RADARSAT-1 was a right-looking satellite, meaning that the microwave beam transmits and receives on the right side of the satellite, relative to its orbital path. As it descends in its orbit from the North Pole, it faces west, and when it ascends from the South Pole, it faces east. Locations could therefore be imaged from opposite sides. Combined with the different beam modes and positions, this provided users with many possible perspectives from which to image a location.

== End of service ==
On 4 November 2010, RADARSAT-1 celebrated its 15-year service anniversary. It outlived its planned five-year lifetime by a wide margin. Radarsat-2 was launched on 14 December 2007 from Baikonur, Kazakhstan

RADARSAT-1 covered the Arctic daily, and most of Canada every 72 hours depending on instrument orientation and mode.

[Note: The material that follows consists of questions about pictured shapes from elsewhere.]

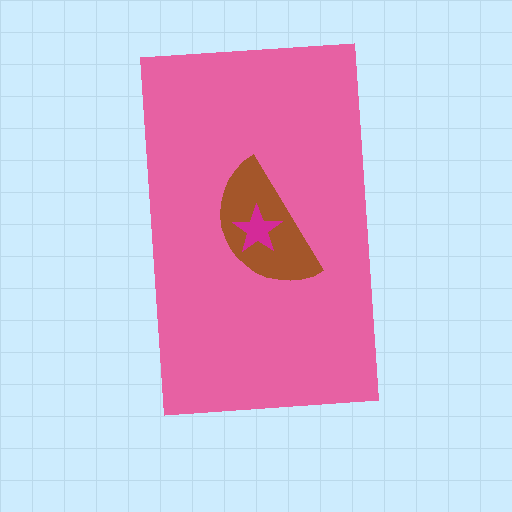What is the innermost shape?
The magenta star.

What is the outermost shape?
The pink rectangle.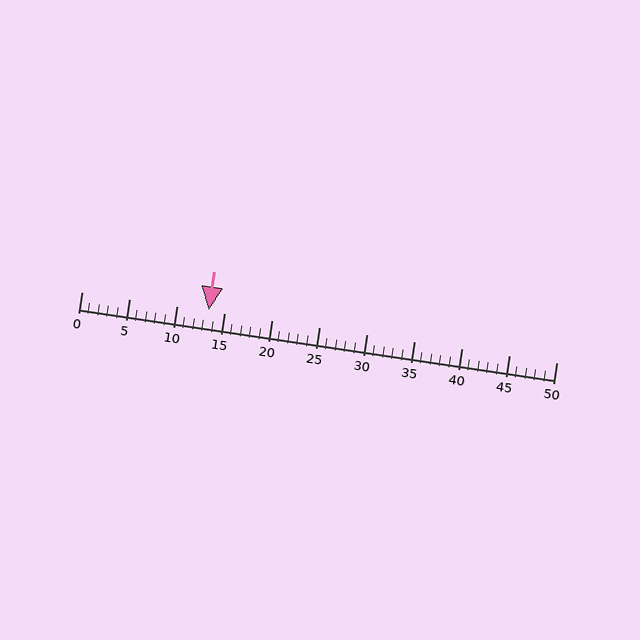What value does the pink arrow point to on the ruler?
The pink arrow points to approximately 13.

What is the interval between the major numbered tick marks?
The major tick marks are spaced 5 units apart.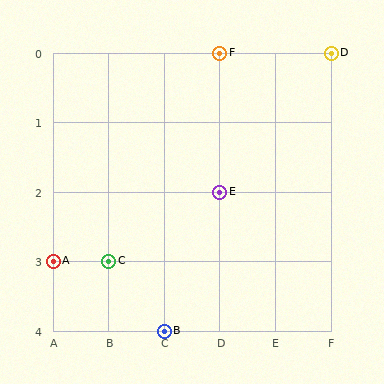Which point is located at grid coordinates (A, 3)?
Point A is at (A, 3).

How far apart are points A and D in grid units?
Points A and D are 5 columns and 3 rows apart (about 5.8 grid units diagonally).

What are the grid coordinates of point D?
Point D is at grid coordinates (F, 0).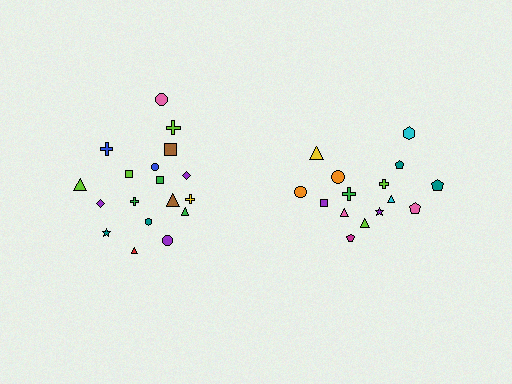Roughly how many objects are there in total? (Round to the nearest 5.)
Roughly 35 objects in total.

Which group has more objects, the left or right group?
The left group.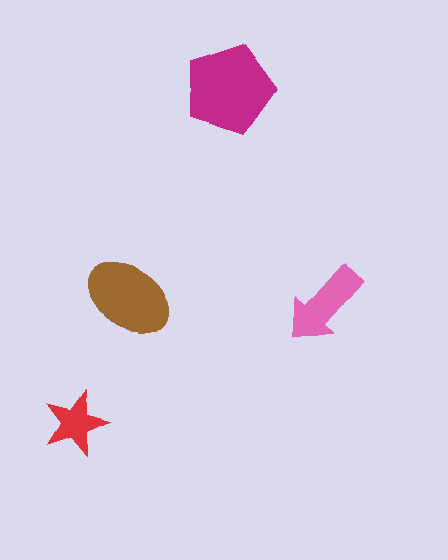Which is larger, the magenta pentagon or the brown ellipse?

It covered the entire Earth every 24 days.

On 29 March 2013, RADARSAT-1 experienced a technical problem. The Canadian Space Agency (CSA) assembled a team of engineers, who conducted an extensive investigation. Following numerous attempts to resolve the problem, the CSA, in consultation with its commercial data distributor MDA Geospatial Services Inc. concluded that RADARSAT-1 was no longer operational.